The evaluation of the group homework will be based on the following criterias: - presence of appropriate answers to the various tasks assigned to the team; - appropriateness of the quantitative tools adopted by the team; - interpretation/economic intuition of the results obtained; - interaction across team members. For students of the degree in Statistics: the written exam might include both theoretical questions and empirical exercises based on the topics covered in the Financial Economics module.

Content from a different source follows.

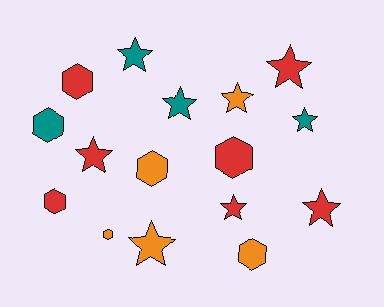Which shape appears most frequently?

Hull, J.C., Options, Futures and other derivatives. : Prentice Hall, Roncalli, T., Introduction to risk parity and budgeting. : Chapman & Hall, Bodie, Z., Kane, A. and Marcus, A.J., Investments. : McGraw Hill, Hull, J.C., Risk management and financial institutions. : Wiley Finance, Barucci, E., Marsala, C., Nencini, M., and Sgarra, C., Ingegneria finanziaria. : Egea, Elton, E.J., Gruber, M.J., Brown, S.J., and Goetzmann, W.N., Modern Portfolio Theory and Investment Analysis. : Wiley,

Lecture notes will be distributed to students Computer sessions and example codes will also be made available as well as the data sets used.